The typical process of formulating a diet for dairy cows goes as follows: (1) sample the forages on the farm, (2) send the samples to a good lab, (3) when the lab results are available then enter the data into a computer, and (4) formulate the diet using a good dairy cow nutrition model. Because forages usually make up more than half the diet dry matter (DM), using incorrect nutrient composition data for the forages could result in an unbalanced diet, which could reduce yields of milk or components, or increase health problems.
We have been conducting a large project evaluating variation in nutrient composition of feeds. Commonly, silages on a farm are sampled about once monthly and the data from that single sample are used to formulate or re-formulate diets. One objective we had was to determine if that approach is in fact adequate. We sampled corn and haycrop (mostly alfalfa but some farms fed mixed grass and alfalfa) silages on several Ohio dairy farms and on a few farms in Vermont each day for 14 consecutive days. Each day, we took 2 independent samples from each silage. Independent means that we took several handfuls of silage, put them in a bucket, mixed that and then took a few handfuls, and put them in a bag to be sent to the lab. We then repeated that process to get the 2 independent samples. All samples were sent to the OARDC dairy nutrition lab and each sample was assayed in duplicate for DM and neutral detergent fiber (NDF). Haycrop silage was also assayed for crude protein (CP), and corn silage was assayed for starch. By taking duplicate samples from multiple farms, over multiple days and then analyzing everything in duplicate, we could partition the variation into that caused by farm, sampling, analytical, and day.
Sources of Variation
The nutrient composition of feeds can vary for a number of reasons. It is important to know what caused the variation when formulating diets.
- Farm variation in nutrient composition of silages reflects different growing conditions on different farms, different hybrids, different harvest times, etc. Because of the numerous factors that differ among farms, this variation is usually very large.

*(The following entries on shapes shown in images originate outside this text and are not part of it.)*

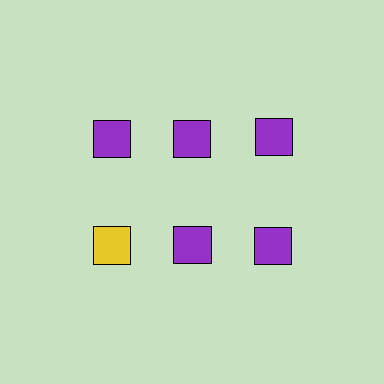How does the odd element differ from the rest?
It has a different color: yellow instead of purple.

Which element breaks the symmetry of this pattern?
The yellow square in the second row, leftmost column breaks the symmetry. All other shapes are purple squares.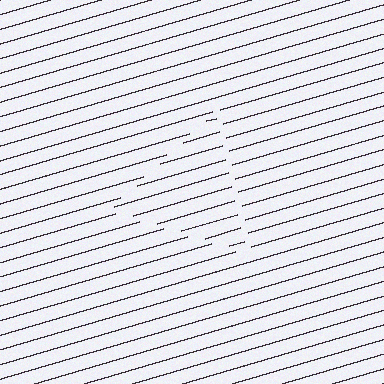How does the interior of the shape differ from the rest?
The interior of the shape contains the same grating, shifted by half a period — the contour is defined by the phase discontinuity where line-ends from the inner and outer gratings abut.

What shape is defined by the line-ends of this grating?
An illusory triangle. The interior of the shape contains the same grating, shifted by half a period — the contour is defined by the phase discontinuity where line-ends from the inner and outer gratings abut.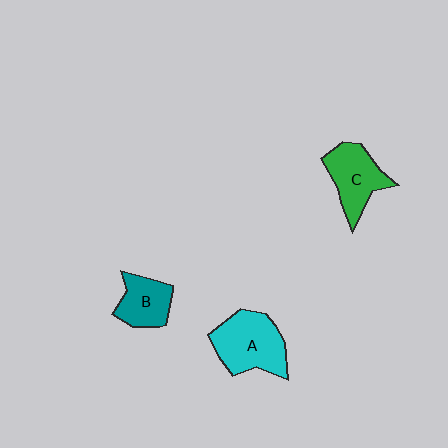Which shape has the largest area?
Shape A (cyan).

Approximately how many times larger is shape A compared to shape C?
Approximately 1.2 times.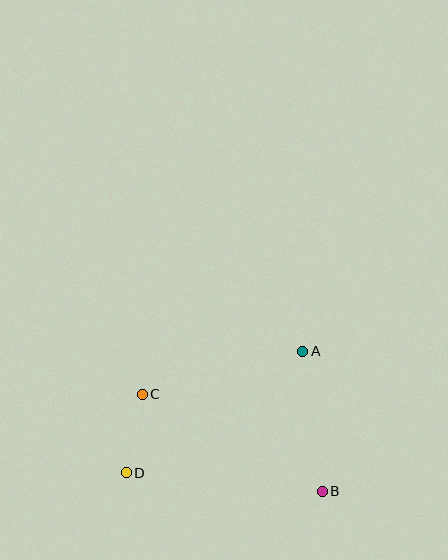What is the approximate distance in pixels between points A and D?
The distance between A and D is approximately 214 pixels.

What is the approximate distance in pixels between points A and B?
The distance between A and B is approximately 141 pixels.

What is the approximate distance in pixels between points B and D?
The distance between B and D is approximately 197 pixels.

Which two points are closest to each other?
Points C and D are closest to each other.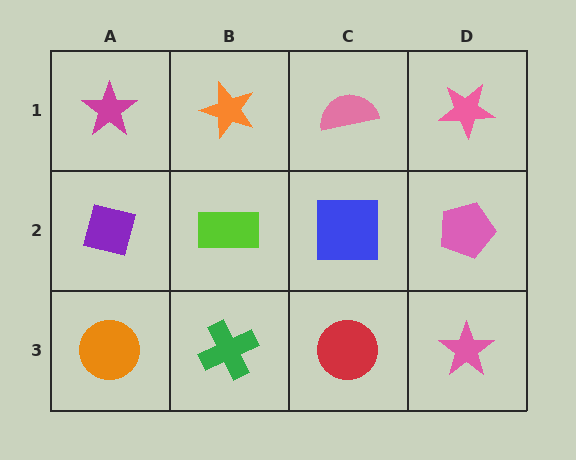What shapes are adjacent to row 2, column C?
A pink semicircle (row 1, column C), a red circle (row 3, column C), a lime rectangle (row 2, column B), a pink pentagon (row 2, column D).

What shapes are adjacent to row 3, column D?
A pink pentagon (row 2, column D), a red circle (row 3, column C).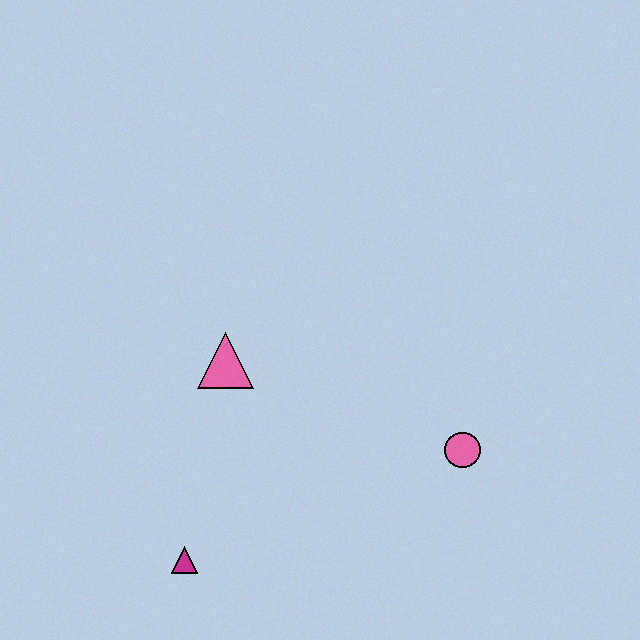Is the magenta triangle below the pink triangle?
Yes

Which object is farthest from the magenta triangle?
The pink circle is farthest from the magenta triangle.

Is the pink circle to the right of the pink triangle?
Yes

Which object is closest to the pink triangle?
The magenta triangle is closest to the pink triangle.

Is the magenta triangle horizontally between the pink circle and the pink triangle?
No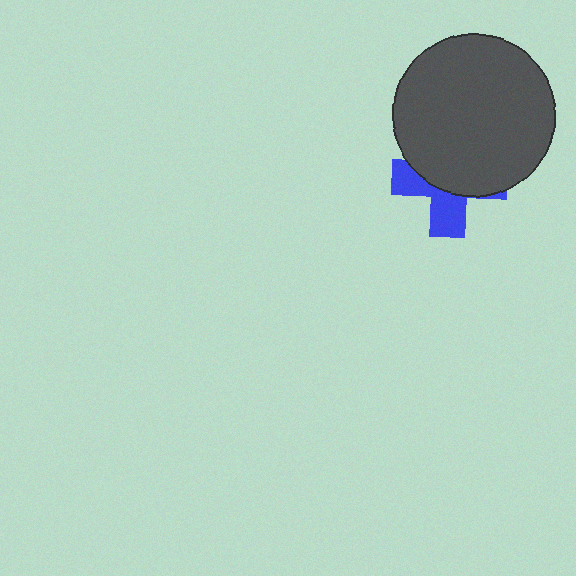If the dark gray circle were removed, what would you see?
You would see the complete blue cross.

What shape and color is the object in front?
The object in front is a dark gray circle.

- Analytical variation is usually caused by human error (for example very small differences in weighing), instrument calibrations, reaction conditions, etc. It could also be caused by different labs. In this study, all samples were analyzed in a single lab. So the analytical variation that we observed is less than what would be experienced if samples were sent to different labs.
- Sampling variation can be a difficult concept to understand. If you have a pile of corn silage that will be fed today and you grab 5 handfuls of silage and put each into a separate bag and send each bag to a lab, you will likely get 5 different values for CP, NDF, starch, and DM concentrations. These differences represent sampling variation (sometimes referred to as sampling error). For corn silage, two samples could have different NDF concentrations because one sample had a little more corn cob in it than the other sample. Although one should always try to take representative samples, multiple samples of different feeds will never be identical.
- Day variation can also be called true day-to-day variation. This means that the composition of the feed really did change over time. This change could be caused by differences in harvest time (for example, the sample of alfalfa silage taken on Monday may have been harvested late in the afternoon, but the sample taken on Wednesday was harvested in the morning), field location (e.g., a weedy or dry spot in the field was sampled on a specific day).
Since forages are almost always sampled for each specific farm, farm-to-farm variation is not that important. In this study, farm variation was very large, meaning that silages should be sampled for each farm. However, separating true day-to-day variation from sampling and analytical variation within each farm is important. If a sample of silage is taken this week and it has 40% NDF and another sample is taken next week and it is 45% NDF, if that difference was caused by sampling error (in other words, the silage really did not change) and you reformulate the diet to match the new NDF concentration, the new diet is not going to be properly balanced. On the other hand, if the silage really did change (a true day-to-day change) and the diet is not reformulated, the diet being fed also is not properly balanced.
What We Found
- Analytical variation for all nutrients and both types of silages was low, meaning you do not have to pay labs to analyze a given silage sample in
duplicate. - For corn silage NDF and starch and for haycrop NDF and CP, sampling errors were much greater than true day-to-day variation. This means that over a short period (a few weeks), differences between samples in nutrient composition are likely not a real change. The data for the samples should be averaged and the average values should be used in ration formulation.
- True day-to-day variation was the major source of variation for DM concentrations of haycrop silage. This means that when DM concentrations change among samples, the change is likely real and diets should be modified. For corn silage DM, true day-to-day variation was about equal to sampling plus analytical variations. This means you should probably measure DM on duplicate samples and if the averages between 2 sets of samples are different, the silage DM really changed and the diet should be modified.
Bottom Line
The nutrient composition of silages is variable. However many times when we think that the silage has changed, it really is simply sampling error. Good sampling techniques should reduce sampling variation, but taking duplicate samples and averaging the results will greatly reduce sampling variation. Be careful when making diet changes based on lab results; make sure the feeds have actually changed.